しかし増上寺は絶えることなく信仰の灯を守り続けました。明治22年(1889年)には浄土宗の大学林(後の浄土宗大学、現在の大正大学の前身)を境内に設置し、宗学の拠点としての役割を強化します。境内の縮小という苦難のなかでも、増上寺は近代の宗教教育機関として新たな役割を見出していきました。この時代の苦難が、後に寺が再び立ち上がる力を養ったとも言えます。

明治初期の増上寺境内の古写真または絵図、廃仏毀釈以前の広大な境内の様子

第4期:大正〜昭和(1923年〜1945年)——関東大震災と戦災からの試練

廃仏毀釈の苦難からようやく立ち直ろうとしていた増上寺に、さらなる試練が訪れます。大正12年(1923年)9月1日の関東大震災では、境内の建物が大きな被害を受けました。江戸時代以来の堂宇が各所で損壊・倒壊し、復興には多大な費用と年月が必要となりました。
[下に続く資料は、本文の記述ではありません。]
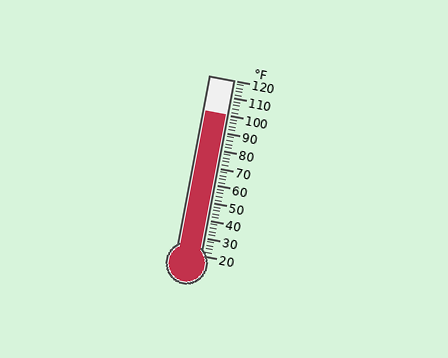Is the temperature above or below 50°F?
The temperature is above 50°F.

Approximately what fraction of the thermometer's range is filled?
The thermometer is filled to approximately 80% of its range.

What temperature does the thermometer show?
The thermometer shows approximately 100°F.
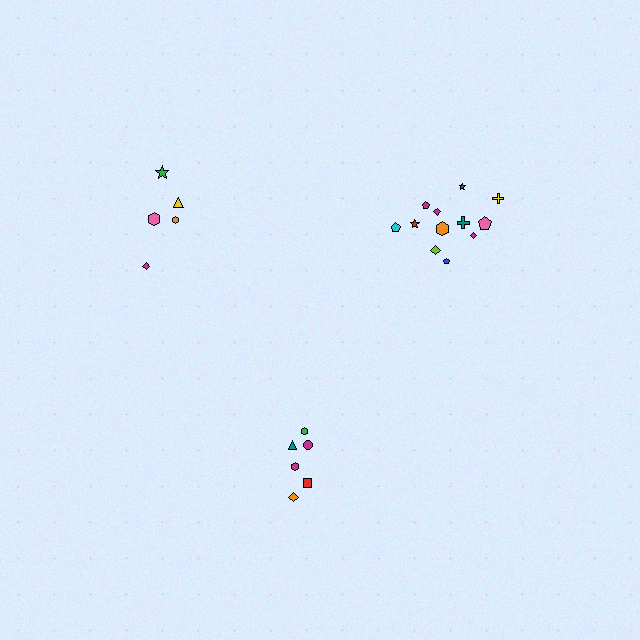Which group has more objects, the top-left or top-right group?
The top-right group.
しかし増上寺は全国の信徒の支援を受けながら、震災の傷を少しずつ癒していきました。

震災からの復興がようやく軌道に乗り始めた頃、今度は第二次世界大戦が増上寺を再び試練の渦に巻き込みます。昭和20年(1945年)3月10日の東京大空襲では、増上寺は壊滅的な被害を受けます。江戸時代に建立された壮麗な大殿(本堂)をはじめ、多くの堂宇が焼失しました。また、徳川将軍家墓所も一部が破損し、長い年月をかけて積み上げられた文化財が失われました。
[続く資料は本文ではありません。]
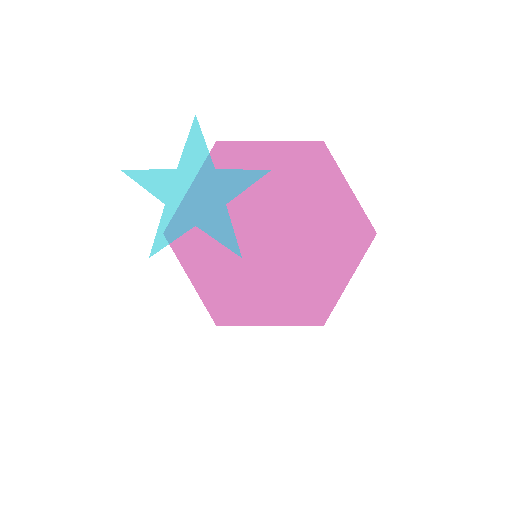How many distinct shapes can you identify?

昭和33年(1958年)に東京タワーが建設されると、増上寺は奇しくも日本の高度経済成長の象徴とともに再出発することになります。焼け野原から立ち上がった戦後の日本と、復興を目指す増上寺——その姿は時代を映す鏡のようでした。この時期に境内から臨む東京タワーの景観が生まれ、それは後に増上寺の新たなシンボルとなっていきます。
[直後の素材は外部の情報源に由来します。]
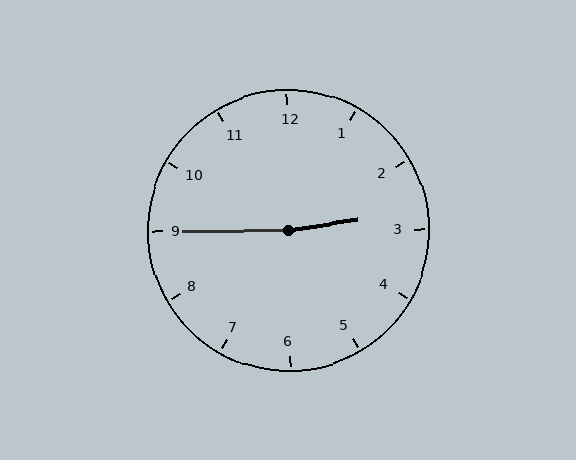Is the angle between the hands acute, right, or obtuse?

第5期:昭和後期〜現代——復興と「写真映えの聖地」への変貌

増上寺の本格的な復興は昭和49年(1974年)の大殿(本堂)再建によってようやく完成します。鉄筋コンクリート造ながら伝統的な寺院建築の様式を取り入れた現在の大殿は、東京タワーとの美しい対比で知られる増上寺の現在の顔となっています。延べ面積約2,000平方メートルを誇るこの大殿の落慶は、増上寺が戦後の廃墟から蘇った象徴的な出来事でした。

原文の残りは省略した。